Using skin-friendly ingredients like marula oil, another occlusive emollient, is safe for all skin types when used in a balanced formula. You'll find it in our Antioxidant Oil Serum, an acne-targeting treatment that leaves skin soft, hydrated and radiant. 

While Dr. Chacon reminds us that everyone's skin is different, she and Dr. avoid applying petroleum jelly directly to acne-prone or oily skin. "Through this practice, acne-prone individuals are sure to experience increased clogged pores. 

Oil and dead skin cells are not shed from the surface, but are trapped under this locking barrier," explains Dr. Samolitis. "Also, if you use an active ingredient like retinol and cap it with petroleum jelly, you may experience more side effects, such as dryness and peeling, due to the increased penetration of the retinol." 
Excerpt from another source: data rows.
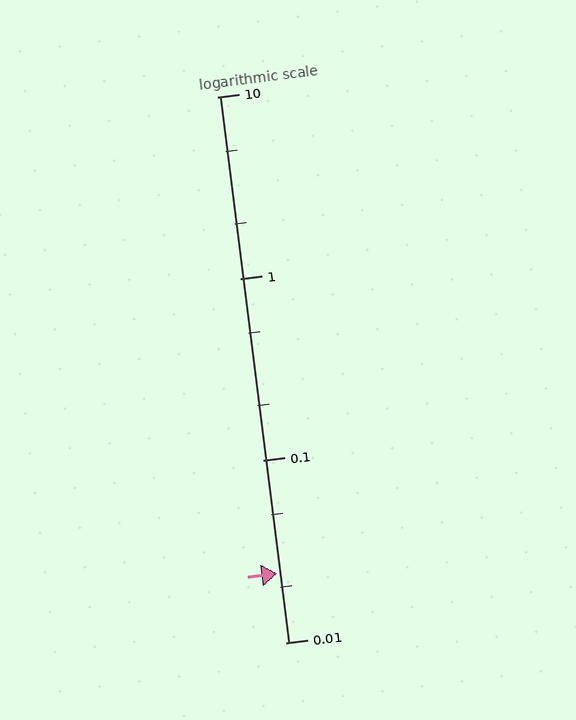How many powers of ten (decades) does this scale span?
The scale spans 3 decades, from 0.01 to 10.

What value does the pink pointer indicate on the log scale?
The pointer indicates approximately 0.024.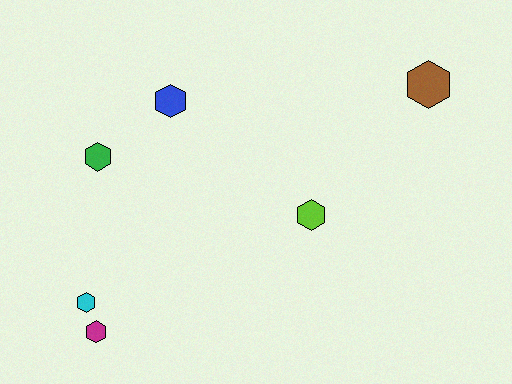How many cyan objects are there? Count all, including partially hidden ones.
There is 1 cyan object.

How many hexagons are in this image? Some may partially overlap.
There are 6 hexagons.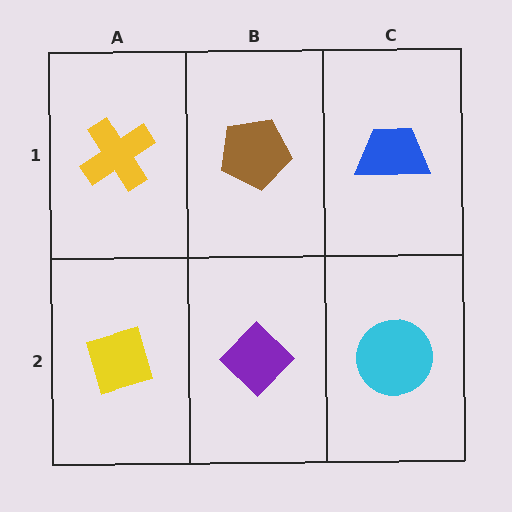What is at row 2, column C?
A cyan circle.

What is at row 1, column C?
A blue trapezoid.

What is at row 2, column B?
A purple diamond.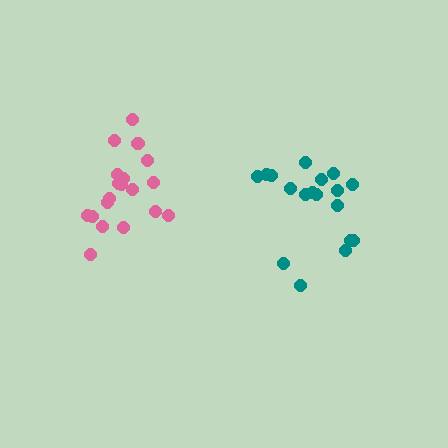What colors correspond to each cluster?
The clusters are colored: teal, pink.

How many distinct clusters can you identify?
There are 2 distinct clusters.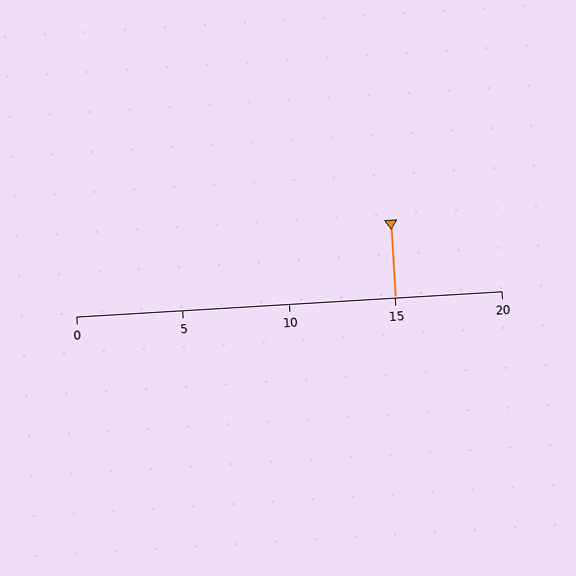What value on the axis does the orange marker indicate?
The marker indicates approximately 15.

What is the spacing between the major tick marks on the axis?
The major ticks are spaced 5 apart.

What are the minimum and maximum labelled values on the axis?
The axis runs from 0 to 20.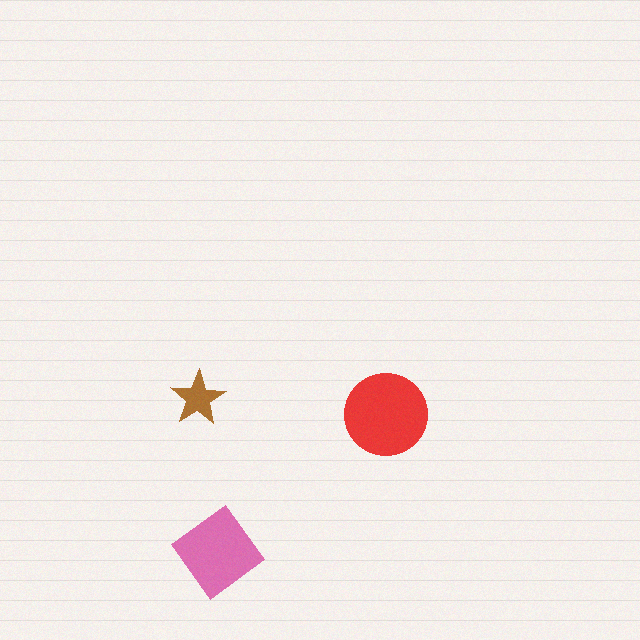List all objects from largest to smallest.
The red circle, the pink diamond, the brown star.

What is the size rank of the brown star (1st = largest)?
3rd.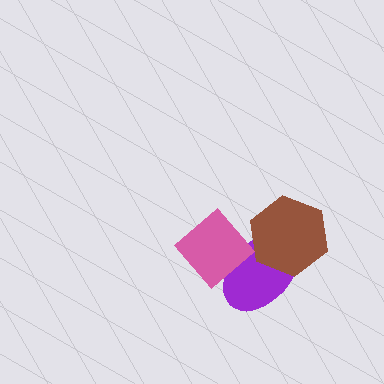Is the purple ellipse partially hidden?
Yes, it is partially covered by another shape.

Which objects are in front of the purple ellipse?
2 objects cover part of the purple ellipse: the pink diamond and the brown hexagon.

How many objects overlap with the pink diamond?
1 object overlaps with the pink diamond.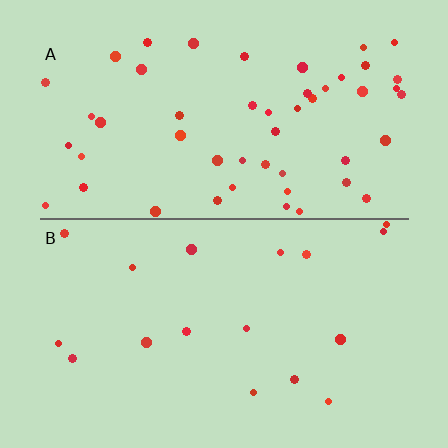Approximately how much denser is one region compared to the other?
Approximately 3.0× — region A over region B.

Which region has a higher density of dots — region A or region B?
A (the top).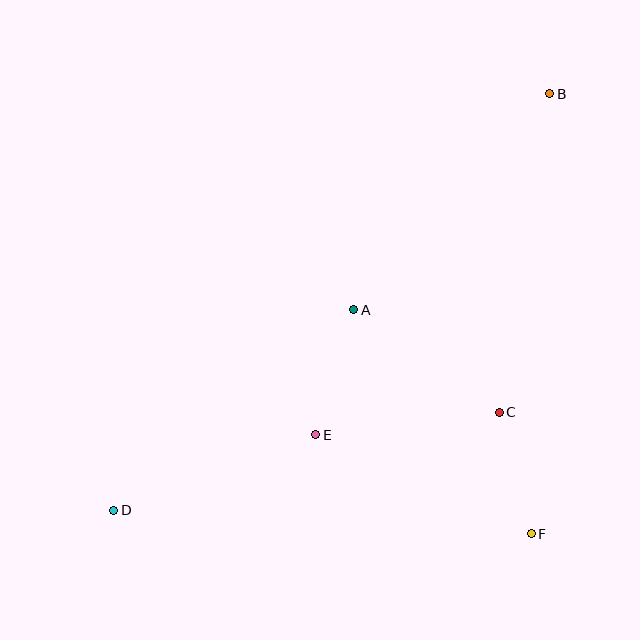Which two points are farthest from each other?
Points B and D are farthest from each other.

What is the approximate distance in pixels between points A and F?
The distance between A and F is approximately 286 pixels.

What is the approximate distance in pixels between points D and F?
The distance between D and F is approximately 418 pixels.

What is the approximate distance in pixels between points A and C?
The distance between A and C is approximately 178 pixels.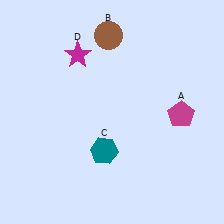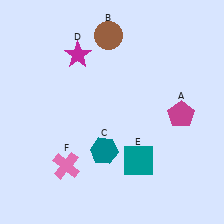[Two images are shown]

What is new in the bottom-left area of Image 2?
A pink cross (F) was added in the bottom-left area of Image 2.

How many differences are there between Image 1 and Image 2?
There are 2 differences between the two images.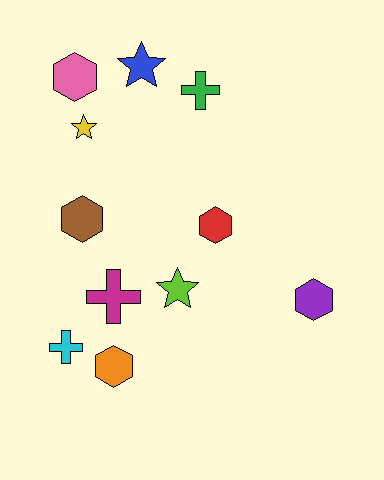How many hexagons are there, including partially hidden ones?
There are 5 hexagons.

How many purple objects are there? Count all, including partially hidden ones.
There is 1 purple object.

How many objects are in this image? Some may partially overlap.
There are 11 objects.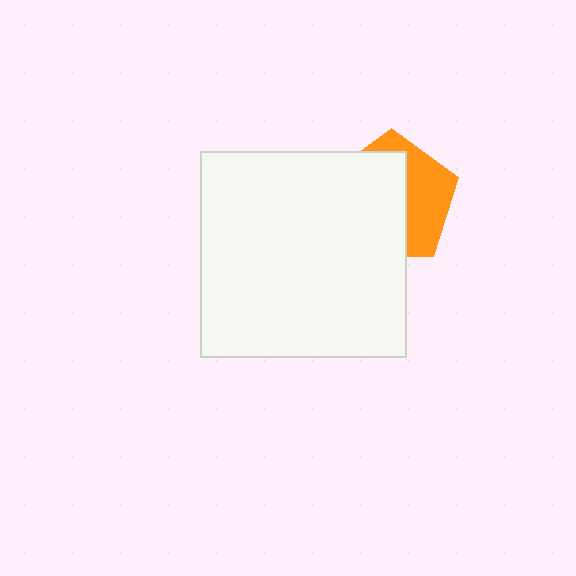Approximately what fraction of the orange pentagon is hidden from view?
Roughly 61% of the orange pentagon is hidden behind the white square.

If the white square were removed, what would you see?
You would see the complete orange pentagon.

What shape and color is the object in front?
The object in front is a white square.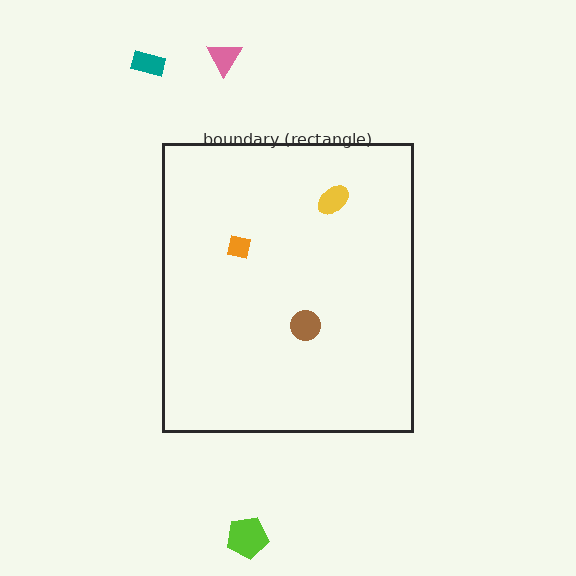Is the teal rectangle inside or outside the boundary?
Outside.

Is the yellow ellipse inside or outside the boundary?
Inside.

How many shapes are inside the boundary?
3 inside, 3 outside.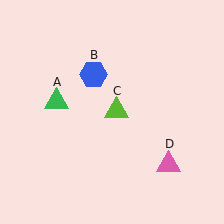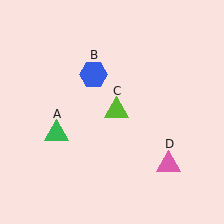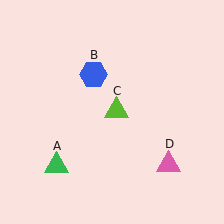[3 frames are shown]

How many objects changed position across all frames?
1 object changed position: green triangle (object A).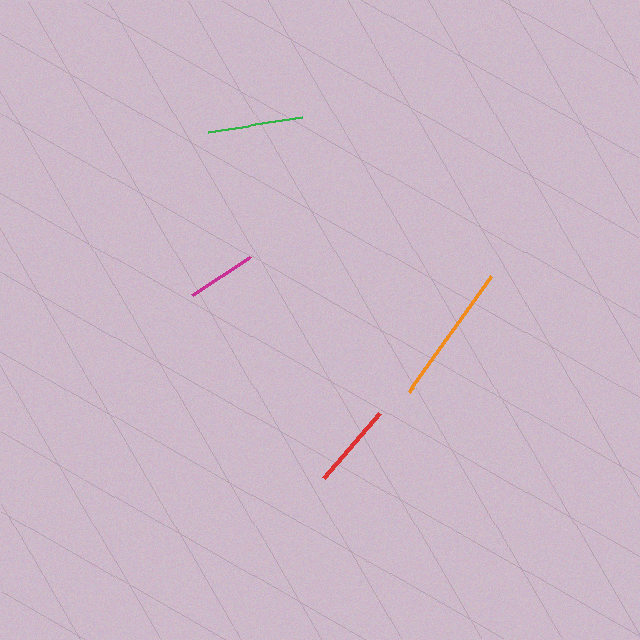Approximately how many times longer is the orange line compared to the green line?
The orange line is approximately 1.5 times the length of the green line.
Another approach is topical treatments for dry patches. This is handy for combination skin types as well as those prone to redness and dry spots. The biggest tip from Dr. Samolitis, however, is simply to integrate barrier repair into your existing skin care routine. 

"I recommend not putting up a barrier on your skin, but maximizing the health of your own skin barrier! The way to do this is to avoid over-exfoliating with too many products or scrubbing. 

Use Moisturizers with ceramides. These ingredients act like glue, helping to hold skin cells together and seal the barrier naturally."